Sie soll konzentriert und wissenschaftlich sein. Wolter nennt als Beispiel das
Fach Psychologie und Pädagogik. "Es soll nicht so sein,
dass man einfach angeregt über Freud diskutiert." Das sei eine schlechte
Vorbereitung. "Wenn die Schüler erst an der Universität zum ersten Mal
begreifen, dass zur Psychologie vor allem Stochastik und Statistik gehören, ist
das falsch." Das heißt: Schon Schüler sollen sich durch
Statistik quälen.
Mit diesem starken Uni-Bezug habe das Gymnasium auch Nachteile, sagt
Jael. Sie kann gut verstehen, wenn Gleichaltrige nicht bereit für "so viel
Stress", für Leistungsdruck und Deadlines sind. An der Sekundarstufe, die
vergleichbar mit einer Gesamtschule aus Real-und Hauptschule ist, sei die
Atmosphäre "familiärer und persönlicher", glaubt Tabea. Neben dem
Langzeitgymnasium gibt es andere Wege zur Matura, in Zürich zum Beispiel können
Schüler auch später noch über das Kurzzeitgymnasium zur Hochschulreife kommen.
So kommt es, dass in dem Kanton am Schluss nicht nur 15, sondern etwa 20 Prozent
eines Jahrgangs Matura machen.
In Deutschland ist das Schulsystem durchlässiger, doch für viele Eltern
und Schüler zählt nur das klassische Gymnasium. Die Fragen, welche Schule wie
viel Leistung fordern darf und wie viele Jahre zum Abitur führen sollen,
beschäftigen das ganze Land. Wenn sich deutsche Eltern beschweren, ihr Kind
werde durch den Stoff gehetzt und könne ihn nur dank teurer Nachhilfe
bewältigen, dann zuckt der typische Schweizer mit den Schultern und denkt bei
sich: Dann ist das Kind ja wohl auf der verkehrten Schule. Das hohe Niveau der
Gymnasien wird ebenso wenig infrage gestellt wie der Wert anderer Bildungsabschlüsse.
Manche Deutsche, die grenznah in der Schweiz wohnen, ziehen es deswegen vor,
ihr Kind in Deutschland zum Gymnasium zu schicken.
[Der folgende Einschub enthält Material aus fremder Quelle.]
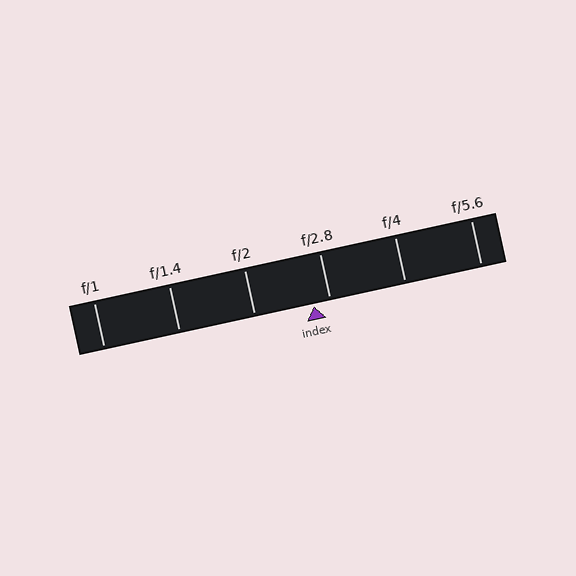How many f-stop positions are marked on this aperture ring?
There are 6 f-stop positions marked.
Stefan Wolter versteht das: "Wenn man nicht in der Schweiz bleiben
will, kann es sinnvoll sein, ein deutsches Gymnasium zu besuchen." Denn in
Deutschland fragen auch viele Lehrstellenanbieter nach der Hochschulreife. Sie
wissen nicht um die Unterschiede und unterschätzen den Berufsbildungsabschluss
der Sekundarstufe. Umgekehrt wechselt es sich leichter: Wer mit einem deutschen
Abitur in der Schweiz studieren will, stellt fest, dass fast alle Fächer ohne
Numerus Clausus auskommen.
Wie weit man dann gelangt auf diesem Weg, ist fraglich. Wolter, seit 20 Jahren
im Erziehungsausschuss der OECD tätig, sagt: "Ein Schweizer Durchschnittsabiturient
ist einfach besser als ein deutscher Durchschnittsabiturient." Die einen
seien gut auf Schweizer Universitäten vorbereitet, die anderen hätten aufgrund
ihres vergleichsweise mittelmäßigen Abiturs eher schlechte Chancen.
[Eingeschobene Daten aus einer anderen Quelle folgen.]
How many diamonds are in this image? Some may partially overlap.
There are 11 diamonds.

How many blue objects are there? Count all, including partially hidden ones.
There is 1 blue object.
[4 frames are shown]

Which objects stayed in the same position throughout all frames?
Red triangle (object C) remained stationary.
Der Bildungsexperte führt die Entwicklung in der Schweiz auf eine
historische Besonderheit zurück: Die 68er-Bewegung habe in dem Land keine
besondere Rolle gespielt. Deshalb sei auch ihre Forderung, die Universitäten
für möglichst viele Menschen zu öffnen, weitgehend folgenlos geblieben. Bis
heute beschreiten Schweizer Jugendliche klar abgegrenzte Ausbildungswege. Im Gymnasium Rämibühl
fragen sich Lehrer, ob sie streng genug aussieben. Dass jemand "einfach
nicht auf das Gymnasium gehört", ist hier ein normaler Satz.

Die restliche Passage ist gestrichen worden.